I’ve not noticed any performance degradation, but I’ve not run any formal tests on it. I would guess that if there is any measurable performance impact, it would only be seen while any button/stick is being pressed. I guess there might also be some risk that certain devices don’t like being polled at 1kHz. It would be nice if this could become a new default for RetroPie, but it certainly needs thorough testing.

Good info. Thanks.

Rion · 13 December 2019 10:51

@Brunnis

I have not noticed any d-pad sensitivity issues so far.

Recently completed Super Castlevania for Snes.

Brunnis · 13 December 2019 11:23

Yeah, it could of course be my sample that is particularly sensitive.

Rion · 13 December 2019 16:16

This could be the same problem you are describing that Level1online mentions in his review of both the US version and the Japanese Famicom.

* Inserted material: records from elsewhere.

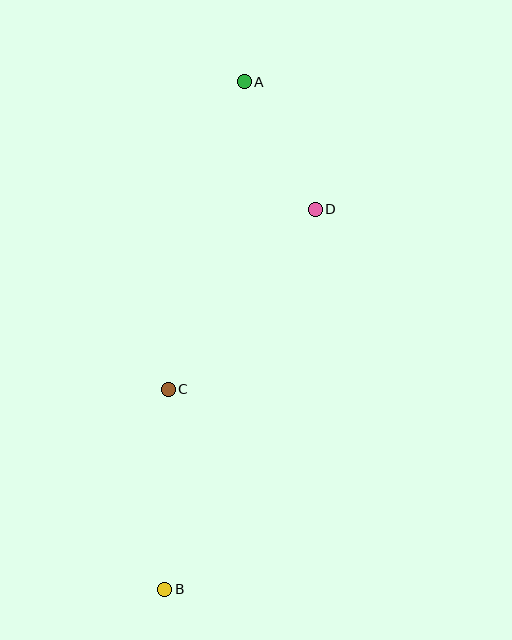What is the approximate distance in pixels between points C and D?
The distance between C and D is approximately 233 pixels.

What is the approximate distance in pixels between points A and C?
The distance between A and C is approximately 317 pixels.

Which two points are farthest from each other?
Points A and B are farthest from each other.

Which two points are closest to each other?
Points A and D are closest to each other.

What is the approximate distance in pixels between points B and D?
The distance between B and D is approximately 409 pixels.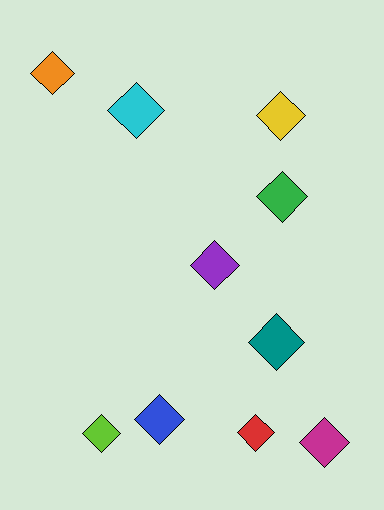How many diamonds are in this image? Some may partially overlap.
There are 10 diamonds.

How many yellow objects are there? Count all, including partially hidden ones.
There is 1 yellow object.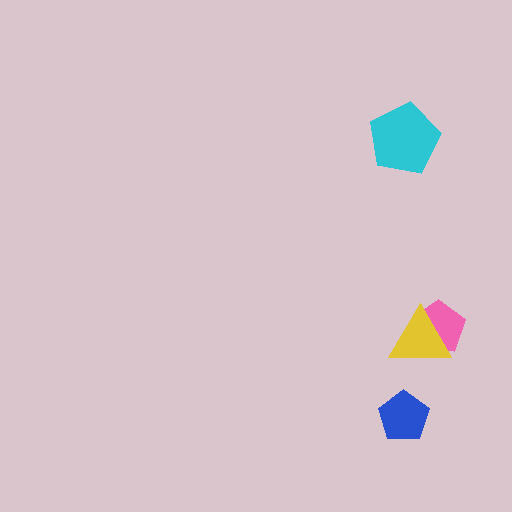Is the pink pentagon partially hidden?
Yes, it is partially covered by another shape.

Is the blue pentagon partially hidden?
No, no other shape covers it.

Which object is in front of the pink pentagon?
The yellow triangle is in front of the pink pentagon.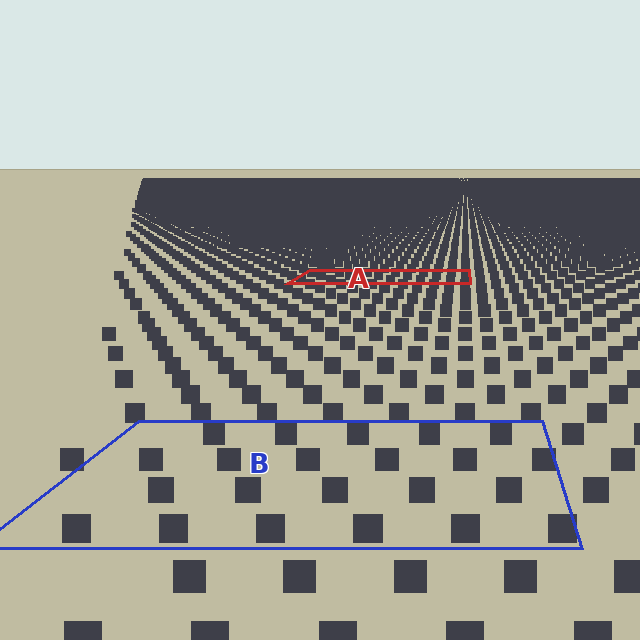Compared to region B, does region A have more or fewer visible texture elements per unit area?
Region A has more texture elements per unit area — they are packed more densely because it is farther away.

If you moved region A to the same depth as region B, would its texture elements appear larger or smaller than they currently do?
They would appear larger. At a closer depth, the same texture elements are projected at a bigger on-screen size.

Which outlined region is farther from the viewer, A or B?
Region A is farther from the viewer — the texture elements inside it appear smaller and more densely packed.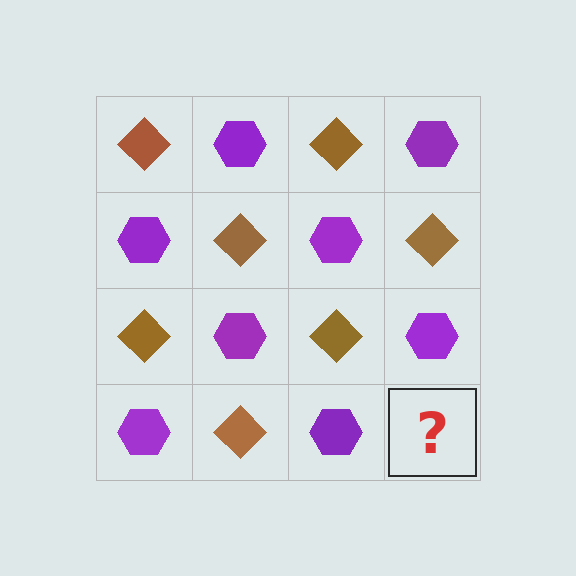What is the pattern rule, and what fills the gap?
The rule is that it alternates brown diamond and purple hexagon in a checkerboard pattern. The gap should be filled with a brown diamond.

I myself have two J versions and don’t have this problem.

BlockABoots · 11 January 2020 14:47

So is there any chance waterbox save states could be implemented in the MAME core to eliminate all input lag?

upsilandre · 21 January 2020 16:40

Hello! I’m doing some measurements right now (RetroArch, Windows 10, LCD…) with a custom led SNES classic controller + raphnet adapter with my ROM test (NES) and Xperia 960fps HD vidéo. I will give you my conclusions later (french google trad, sorry).

upsilandre · 10 February 2020 14:24

Hello! I made a short comparison video (only with favorable input timing). Details in descriptions and pinned comment.

https://youtu.be/NyrcPyZtfMg

and another to illustrate the concept of favorable and unfavorable input timing

https://youtu.be/YOMIV6PAyR0

GemaH · 10 February 2020 14:40

Well of course RetroArch is going to be the fastest with Run Ahead = 1.

Question is, how fast is it without it and only GPU sync ON?

upsilandre · 10 February 2020 18:13

In theory without Run Ahead it’s +16 frames Xperia, without Frame Delay +12.5, without Hard GPU Sync +32.

Tatsuya79 · 10 February 2020 21:05

Vulkan with “max swapchain images” on 2 should provide the same latency as Hard Sync to 0 in gl without the increased cpu cost (I think it was just under 20%).

It would be interesting to see if that’s working.